Fewer than half of the surveyed agencies have developed an agencywide Web strategy and most say they manage their websites in a highly decentralized way.

Nearly one-fifth of federal Web domains are inactive and one-fourth redirect to other dot-gov sites, according to an inventory conducted between August and October.

Active government domains employ 150 different content management systems, a hodgepodge of design templates that vary wildly from one division to the next, and a host of different performance metrics, according to a report compiled by the General Services Administration and the Office of Management and Budget.

The report, released Friday, was put together as part of GSA's dot-gov reform initiative, which aims to drastically reduce the number of federal websites and to impose a more standardized look and feel on those that remain. The initiative is linked with another plan to improve the government's online customer service.

The report lists 1,489 total government Web domains and about 11,000 websites.

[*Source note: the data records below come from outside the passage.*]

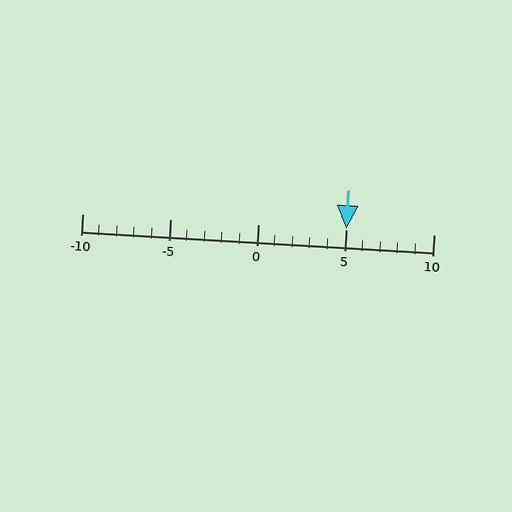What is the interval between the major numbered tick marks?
The major tick marks are spaced 5 units apart.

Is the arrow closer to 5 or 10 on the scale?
The arrow is closer to 5.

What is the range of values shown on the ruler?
The ruler shows values from -10 to 10.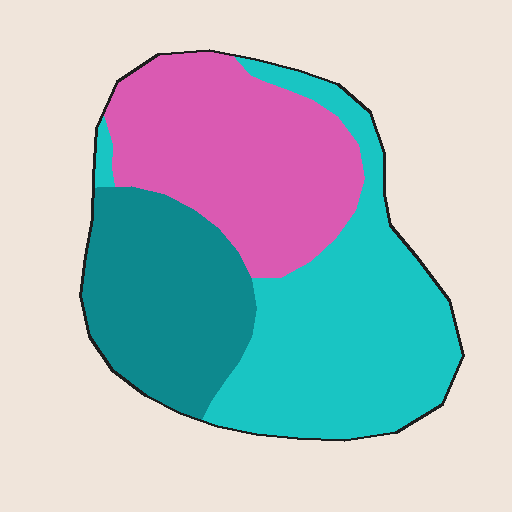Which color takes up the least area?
Teal, at roughly 25%.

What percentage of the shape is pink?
Pink takes up about one third (1/3) of the shape.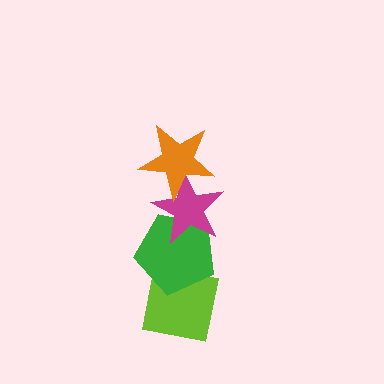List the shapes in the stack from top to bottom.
From top to bottom: the orange star, the magenta star, the green pentagon, the lime square.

For the purposes of the reform initiative, a top-level domain is essentially a unique Web address with a World Wide Web prefix and a dot-gov suffix such as www.state.gov. The list of websites also includes lower-level domains such as Travel.state.gov, the State Department's traveler resources page.

At most of the inactive sites in the report, agencies appear to own the Web domain name but are no longer maintaining it. Some sites may have been shut down as part of the reform initiative, though.

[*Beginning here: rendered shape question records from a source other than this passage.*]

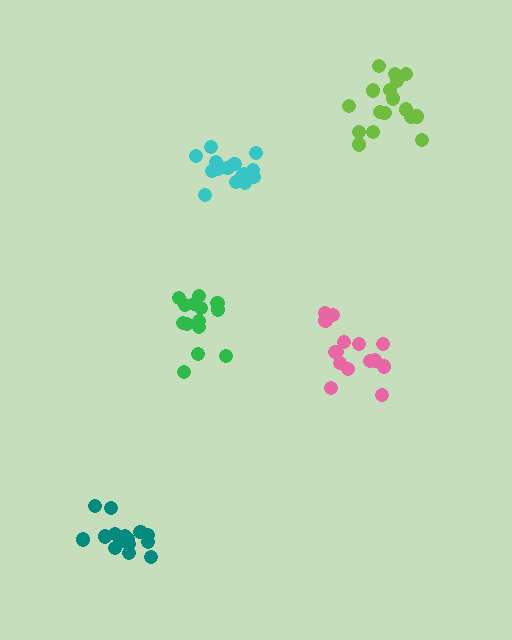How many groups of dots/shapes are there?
There are 5 groups.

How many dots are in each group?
Group 1: 15 dots, Group 2: 15 dots, Group 3: 14 dots, Group 4: 16 dots, Group 5: 17 dots (77 total).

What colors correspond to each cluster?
The clusters are colored: teal, pink, green, cyan, lime.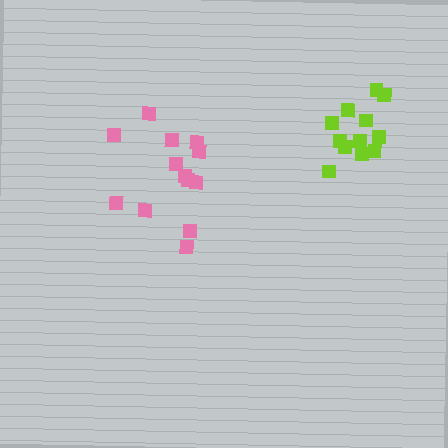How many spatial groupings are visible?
There are 2 spatial groupings.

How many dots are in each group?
Group 1: 12 dots, Group 2: 13 dots (25 total).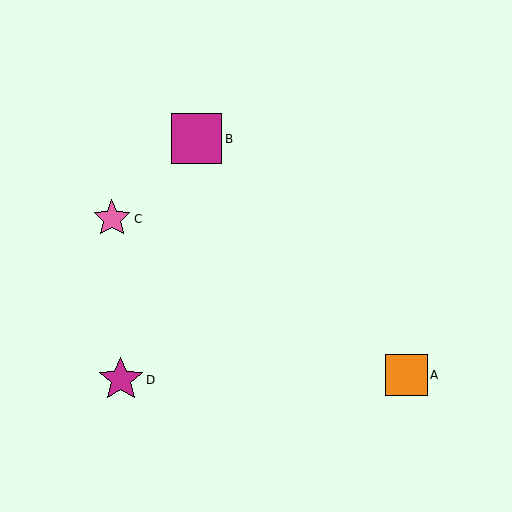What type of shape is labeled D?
Shape D is a magenta star.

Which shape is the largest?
The magenta square (labeled B) is the largest.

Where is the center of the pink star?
The center of the pink star is at (112, 219).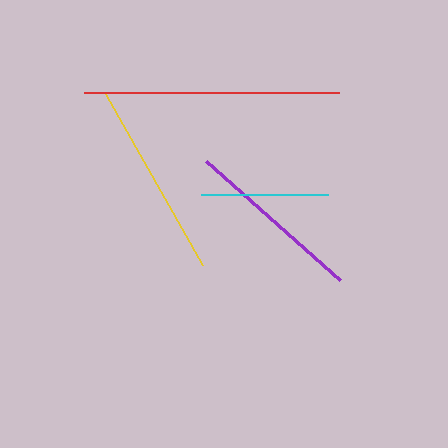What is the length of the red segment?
The red segment is approximately 254 pixels long.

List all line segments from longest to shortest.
From longest to shortest: red, yellow, purple, cyan.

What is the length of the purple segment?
The purple segment is approximately 179 pixels long.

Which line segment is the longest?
The red line is the longest at approximately 254 pixels.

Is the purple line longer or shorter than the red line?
The red line is longer than the purple line.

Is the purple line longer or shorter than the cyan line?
The purple line is longer than the cyan line.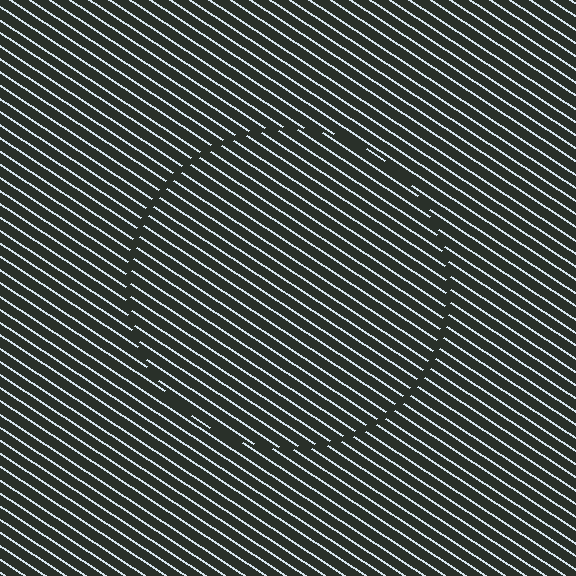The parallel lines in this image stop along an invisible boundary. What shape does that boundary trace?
An illusory circle. The interior of the shape contains the same grating, shifted by half a period — the contour is defined by the phase discontinuity where line-ends from the inner and outer gratings abut.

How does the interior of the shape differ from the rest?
The interior of the shape contains the same grating, shifted by half a period — the contour is defined by the phase discontinuity where line-ends from the inner and outer gratings abut.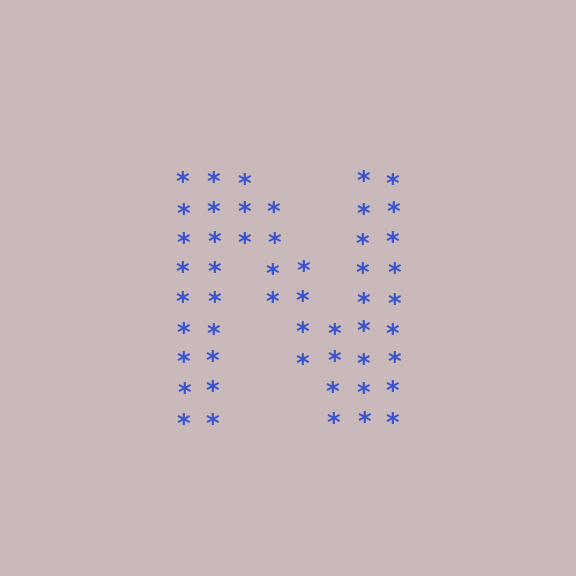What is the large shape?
The large shape is the letter N.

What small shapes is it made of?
It is made of small asterisks.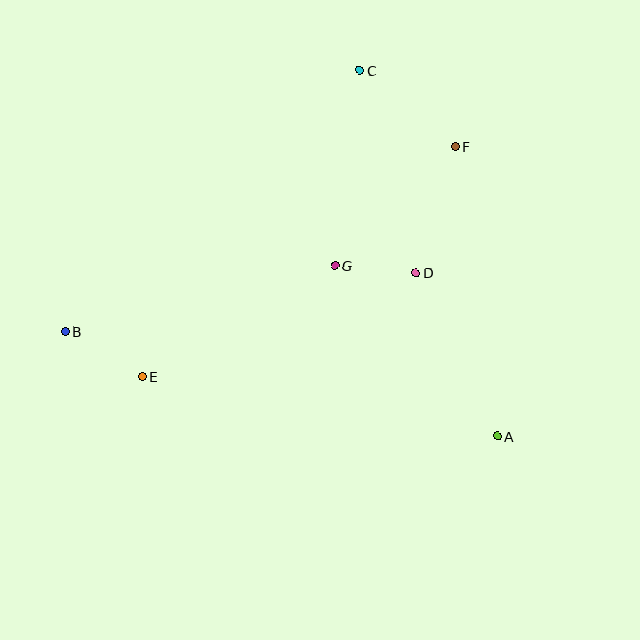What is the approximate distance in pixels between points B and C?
The distance between B and C is approximately 393 pixels.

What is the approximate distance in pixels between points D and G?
The distance between D and G is approximately 82 pixels.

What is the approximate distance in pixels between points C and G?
The distance between C and G is approximately 197 pixels.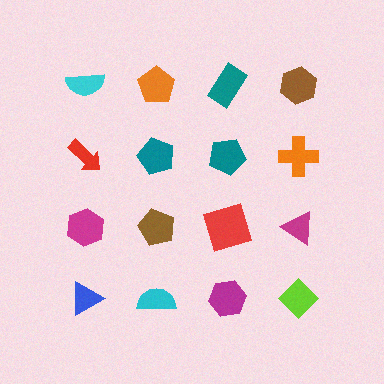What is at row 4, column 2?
A cyan semicircle.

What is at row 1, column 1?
A cyan semicircle.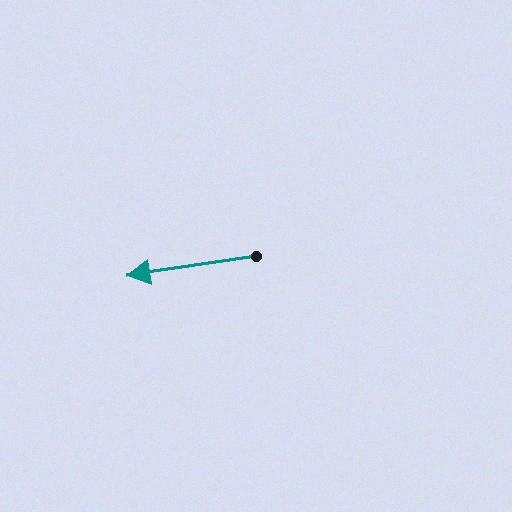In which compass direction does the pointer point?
West.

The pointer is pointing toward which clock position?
Roughly 9 o'clock.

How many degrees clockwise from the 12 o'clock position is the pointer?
Approximately 261 degrees.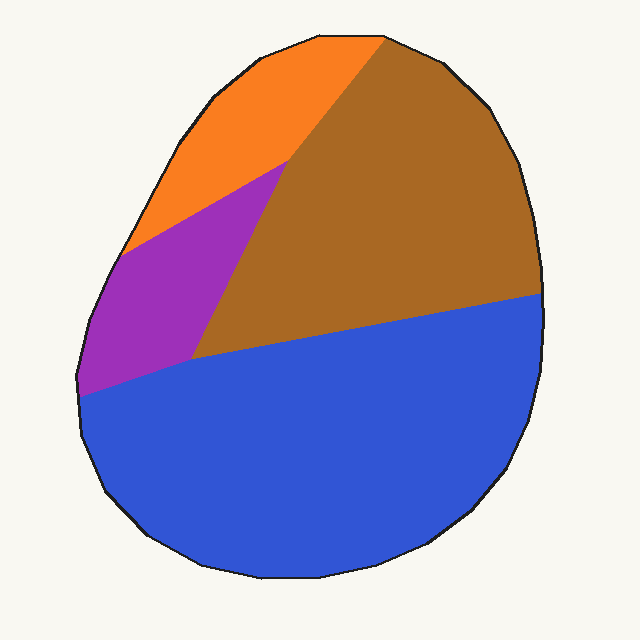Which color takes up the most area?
Blue, at roughly 45%.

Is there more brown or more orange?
Brown.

Agencies already have announced plans to entirely shut down 26 percent of dot-gov domains, most of which are already on the inactive list, and to merge 4 percent of domains into other domains, the report said.

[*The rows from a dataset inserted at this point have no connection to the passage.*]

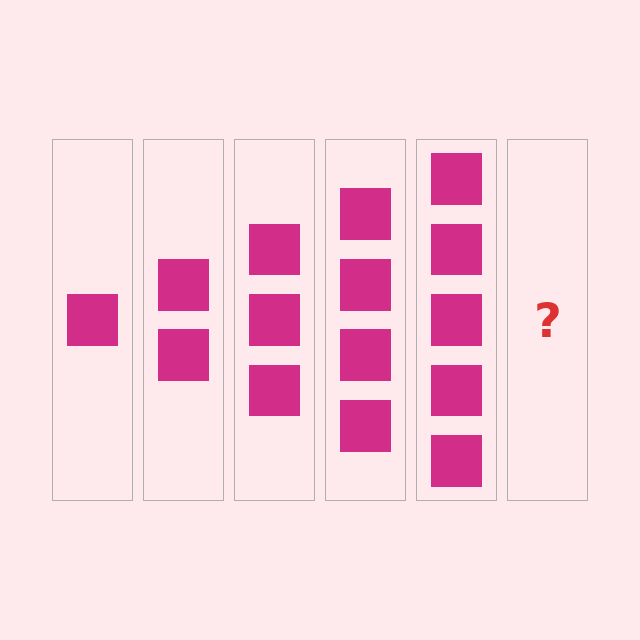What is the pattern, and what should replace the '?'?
The pattern is that each step adds one more square. The '?' should be 6 squares.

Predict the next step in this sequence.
The next step is 6 squares.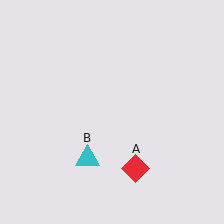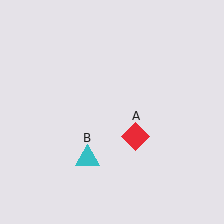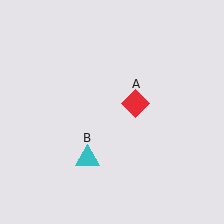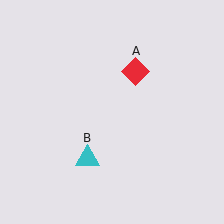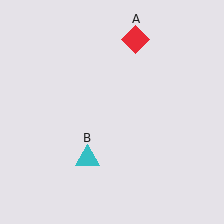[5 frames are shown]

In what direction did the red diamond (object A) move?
The red diamond (object A) moved up.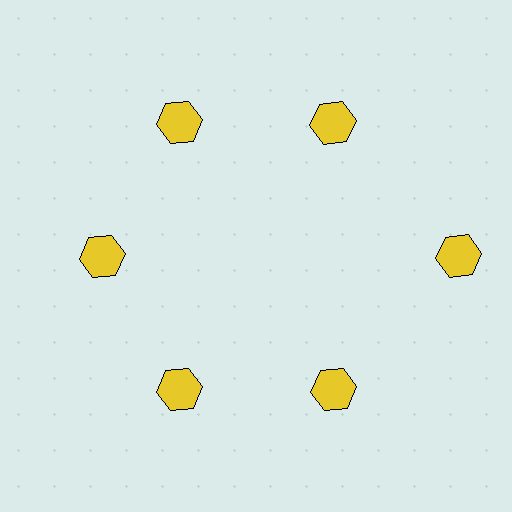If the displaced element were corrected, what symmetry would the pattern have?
It would have 6-fold rotational symmetry — the pattern would map onto itself every 60 degrees.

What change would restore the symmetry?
The symmetry would be restored by moving it inward, back onto the ring so that all 6 hexagons sit at equal angles and equal distance from the center.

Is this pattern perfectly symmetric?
No. The 6 yellow hexagons are arranged in a ring, but one element near the 3 o'clock position is pushed outward from the center, breaking the 6-fold rotational symmetry.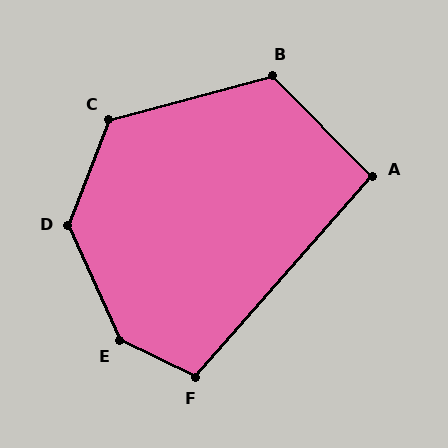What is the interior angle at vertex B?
Approximately 120 degrees (obtuse).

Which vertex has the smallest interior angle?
A, at approximately 94 degrees.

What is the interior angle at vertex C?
Approximately 126 degrees (obtuse).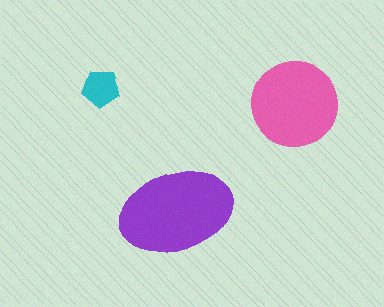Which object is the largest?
The purple ellipse.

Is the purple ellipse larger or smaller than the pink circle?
Larger.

GSA and the Office of Management and Budget likely will push greater consolidation measures on agencies after that initial phase. During an address Friday, Federal Chief Information Officer Steven VanRoekel mentioned a British project that pulled that nation's roughly 2,000 government sites under two main Web domains.

Such a massive consolidation would be impractical for the much larger U.S. Web footprint, VanRoekel said, but additional stateside consolidation is likely.

Less than half of those surveyed had developed an agencywide Web strategy and most said they managed their websites in a highly decentralized way with different sites managed by different divisions.

The number of Web domains per agency varied widely from only a few at the Nuclear Regulatory Commission to more than 100 at the Interior, Treasury, Commerce, and Health and Human Services departments, and GSA.

Some agencies that one might expect to have sprawling Web presences are actually quite compact. The State Department hosts only 24 domains, partly because it has organized the pages of different embassies as subdomains of USembassy.gov. The Defense Department also has kept its Web footprint at a tidy 38 domains, partly because the sites for individual military bases are under the separate dot-mil master domain.

The report's count of 1,489 sites doesn't jibe with a separate list of domains maintained by GSA. That list shows 1,551 domains.

Some of the discrepancy is "due to the fact that agencies were eliminating and consolidating domains during the course of completing the survey," the report stated. That doesn't explain, though, why the more recently updated Data.gov list would include more sites rather than fewer. GSA did not respond to a Nextgov request for clarification Friday.